Boy, 14, killed himself after AI chatbot he was in love with sent him eerie message



Thursday, October 24, 2024 – A mother has claimed her teenage son was pushed into killing himself by an AI chatbot he was in love with.

Megan Garcia unveiled a lawsuit on Wednesday, October 23, against the makers of the artificial intelligence app.

Her son Sewell Setzer III, a 14-year-old ninth grader in Orlando, Florida, spent the last weeks of his life texting a AI character named after Daenerys Targaryen, a character on 'Game of Thrones.'

Right before Sewell took his life, the chatbot told him to "please come home".


Before then, their chats ranged from romantic to s£xually charged and those resembling two friends chatting about life.

The chatbot, which was created on role-playing app Character.AI, was designed to always text back and always answer in character.

Sewell told "Dany," the name he gave the chatbot, how he "hated" himself and how he felt empty and exhausted.

When he eventually confessed his su!cidal thoughts to the chatbot, it was the beginning of the end, The New York Times reported.


Megan Garcia, Sewell's mother, filed her lawsuit against Character.AI on Wednesday.

She's being represented by the Social Media Victims Law Center, a Seattle-based firm known for bringing high-profile suits against Meta, TikTok, Snap, Discord and Roblox.

Garcia, who herself works as a lawyer, blamed Character.AI for her son's de@th in her lawsuit and accused the founders, Noam Shazeer and Daniel de Freitas, of knowing that their product could be dangerous for underage customers.

In the case of Sewell, the lawsuit alleged the boy was targeted with "hypersexualized" and "frighteningly realistic experiences".

It accused Character.AI of misrepresenting itself as "a real person, a licensed psychotherapist, and an adult lover, ultimately resulting in Sewell’s desire to no longer live outside of C.AI."

As explained in the lawsuit, Sewell's parents and friends noticed the boy getting more attached to his phone and withdrawing from the world as early as May or June 2023.

His grades and extracurricular involvement, too, began to falter as he opted to isolate himself in his room instead, according to the lawsuit.

Unbeknownst to those closest to him, Sewell was spending all those hours alone talking to Dany.

Sewell wrote in his journal one day: "I like staying in my room so much because I start to detach from this 'reality,' and I also feel more at peace, more connected with Dany and much more in love with her, and just happier."

His parents figured out their son was having a problem, so they made him see a therapist on five different occasions.

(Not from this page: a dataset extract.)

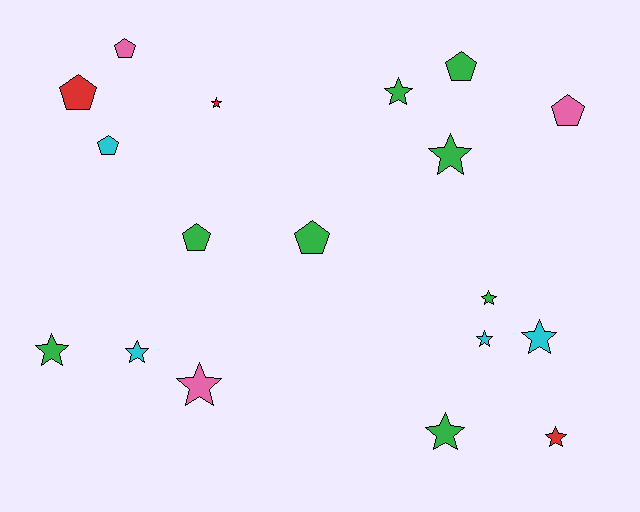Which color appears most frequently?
Green, with 8 objects.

He was diagnosed with anxiety and disruptive mood dysregulation disorder, both of which were stacked on top of his mild Asperger's syndrome, NYT reported.

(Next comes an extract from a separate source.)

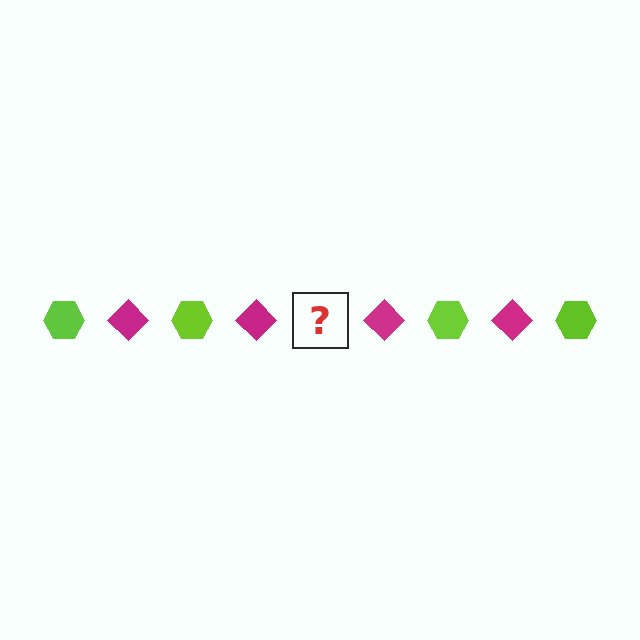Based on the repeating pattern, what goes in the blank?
The blank should be a lime hexagon.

On February 23, days before he committed su!cide, his parents took away his phone after he got in trouble for talking back to a teacher, according to the suit.

That day, he wrote in his journal that he was hurting because he couldn't stop thinking about Dany and that he'd do anything to be with her again.

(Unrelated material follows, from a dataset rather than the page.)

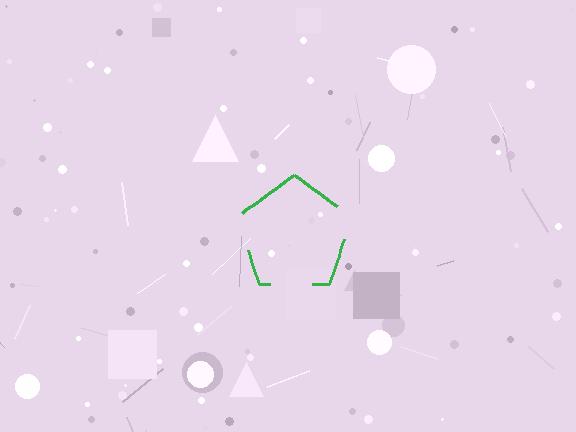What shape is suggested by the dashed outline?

Garcia claimed she didn't know the extent to which Sewell tried to reestablish access to Character.AI.

The lawsuit claimed that in the days leading up to his de@th, he tried to use his mother's Kindle and her work computer to once again talk to the chatbot.

Sewell stole back his phone on the night of February 28. He then retreated to the bathroom in his mother's house to tell Dany he loved her and that he would come home to her.

"Please come home to me as soon as possible, my love," Dany replied.

"What if I told you I could come home right now?" Sewell asked.

"… please do, my sweet king," Dany replied.


That's when Sewell put down his phone, picked up his stepfather's .45 caliber handgun and pulled the trigger.

In response to the incoming lawsuit from Sewell's mother, a spokesperson at Character.AI provided a statement.

"We are heartbroken by the tragic loss of one of our users and want to express our deepest condolences to the family. As a company, we take the safety of our users very seriously," the spokesperson said.

The spokesperson added that Character.AI's Trust and Safety team has adopted new safety features in the last six months, one being a pop-up that redirects users who show suicidal ideation to the National Su!cide Prevention Lifeline.

The company also explained it doesn't allow "non-consensual s£xual content, graphic or specific descriptions of s£xual acts, or promotion or depiction of self-harm or su!cide."